Bottom line is I didn’t expect an Oscar winning film and I’ve learned to expect movie plots to veer from the original book. In the latter, I think Ron Howard stuck very close until the very end, which is more than I can say for other films I’ve seen that were based on books.
I don’t get what all the fuss being made by the Catholic Church and other Christians is all about. First off, it’s a novel and that means it’s fiction. Now there are some historical facts in there and I love how Brown wraps his story around them. There was (is) a Priory of Sion. This theory about Mary Magdalene being the Holy Grail has been around for centuries. Brown didn’t make it up. There is a Gospel of Phillip and a Gospel of Mary Magdalene. There was also a Council of Nicaea and they did pick and choose what books were going to be kept in the Bible.

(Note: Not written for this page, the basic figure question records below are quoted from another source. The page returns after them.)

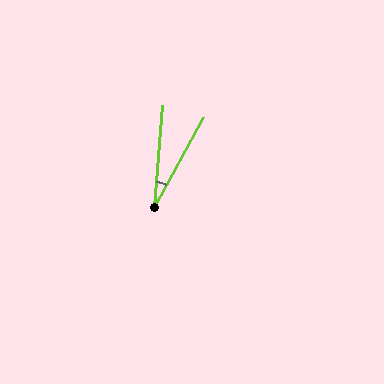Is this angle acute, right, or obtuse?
It is acute.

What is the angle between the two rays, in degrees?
Approximately 24 degrees.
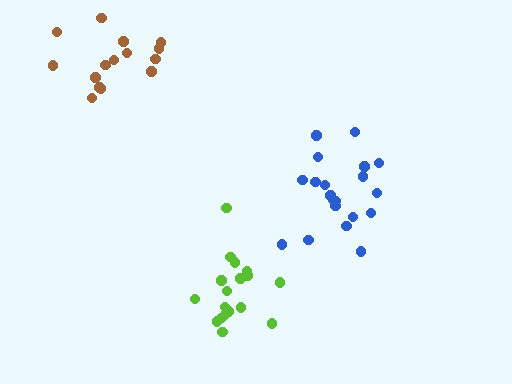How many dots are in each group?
Group 1: 18 dots, Group 2: 15 dots, Group 3: 20 dots (53 total).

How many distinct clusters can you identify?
There are 3 distinct clusters.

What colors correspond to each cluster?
The clusters are colored: lime, brown, blue.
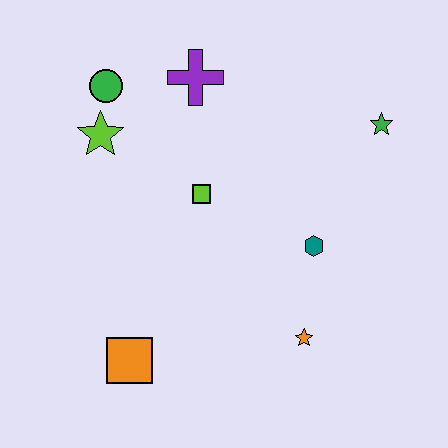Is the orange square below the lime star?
Yes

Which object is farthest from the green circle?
The orange star is farthest from the green circle.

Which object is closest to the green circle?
The lime star is closest to the green circle.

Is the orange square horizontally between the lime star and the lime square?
Yes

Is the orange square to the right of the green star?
No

I happen to think the theory is plausible. Why wouldn’t Jesus have been married? Truth is, he would have been considered quite odd if he wasn’t because Jewish men were expected to be married after they became adults. If Jesus and Mary Magdalene were married, so what? Would that make Jesus any less the man we believe him to have been? Certainly not. He did appear to her first after he resurrected. And Mary Magdalene wasn’t painted as a prostitute in the Bible until the 3rd and 4th century. Kind of makes you go “hmmmmmmm…”

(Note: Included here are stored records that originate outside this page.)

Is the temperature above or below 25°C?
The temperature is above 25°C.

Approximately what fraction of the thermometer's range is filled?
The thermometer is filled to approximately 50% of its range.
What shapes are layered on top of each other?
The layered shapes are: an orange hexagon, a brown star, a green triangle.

Anyway, believe what you want to believe. As far as the protestors, I’d be willing to bet that none of them have read the book and none of them will see the movie. How can someone protest something they know nothing about? I don’t get the concept of being a sheep letting sound bites dictate what I believe in. I did comment loudly to the lone protestor when we left the cinema on Saturday night. I said that he should read the book and see the movie because they are both fiction. I embarrassed K, I know I did. Sometimes stuff just falls out of my mouth like that. But, hey, there wasn’t anyone there protesting on Sunday when I went back.
3 Comments:
At 2:47 PM, Dixie said…
I'm not a huge fan of Ron Howard films because he tends to Hollywoodize everything (I will assume it's because he knows nothing else but Hollywood) but I'd still be interested in seeing the film.
I didn't love the book but I enjoyed the puzzles and how things fit together. I thought the book was good, not great.

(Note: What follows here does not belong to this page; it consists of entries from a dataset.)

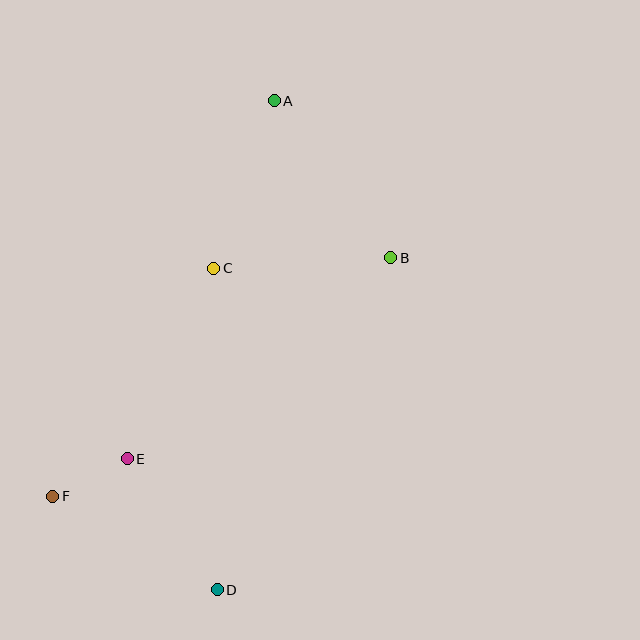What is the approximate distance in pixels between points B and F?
The distance between B and F is approximately 413 pixels.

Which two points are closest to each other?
Points E and F are closest to each other.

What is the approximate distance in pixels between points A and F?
The distance between A and F is approximately 453 pixels.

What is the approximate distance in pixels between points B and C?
The distance between B and C is approximately 177 pixels.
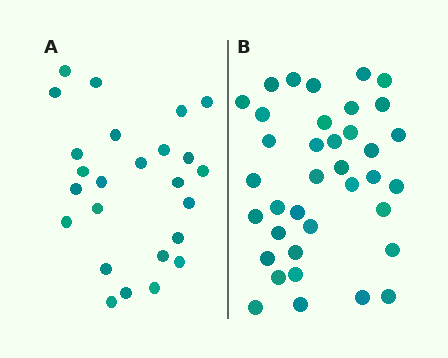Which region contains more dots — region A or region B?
Region B (the right region) has more dots.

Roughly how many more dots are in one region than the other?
Region B has roughly 12 or so more dots than region A.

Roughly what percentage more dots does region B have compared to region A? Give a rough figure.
About 50% more.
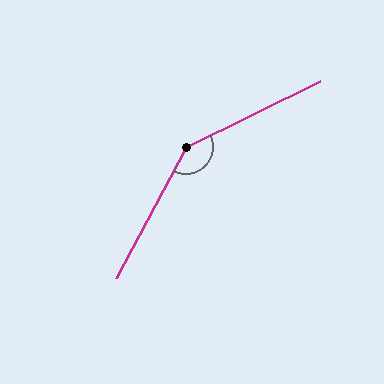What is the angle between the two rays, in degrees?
Approximately 144 degrees.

Like you, I don't understand why there would be a fuss over whether Jesus was married. Being the Son of God and rising from the dead is what makes him who he is and is what is the most important thing about him, not whether or not he was married.
At 10:36 PM, Keith said…
Well sister, it's not hard to imagine Jesus as being unmarried if you imagine him in one of two ways: a member of the celebate and communal Essenes or, god forbid, a gay man who simply had no interest in intimacy with a woman.
Both of those explanations are far more plausible than the one offered by the "Code."
At 6:37 AM, BarefootCajun said…
Dix - I agree about the Hollyoodization (ooooo...new words we're making up LOL).
Yo, Bro, both of those theories are plausible as well. I guess the bottom line is that we just don't know. That's what faith is. No matter what his status was, he's still Jesus to me.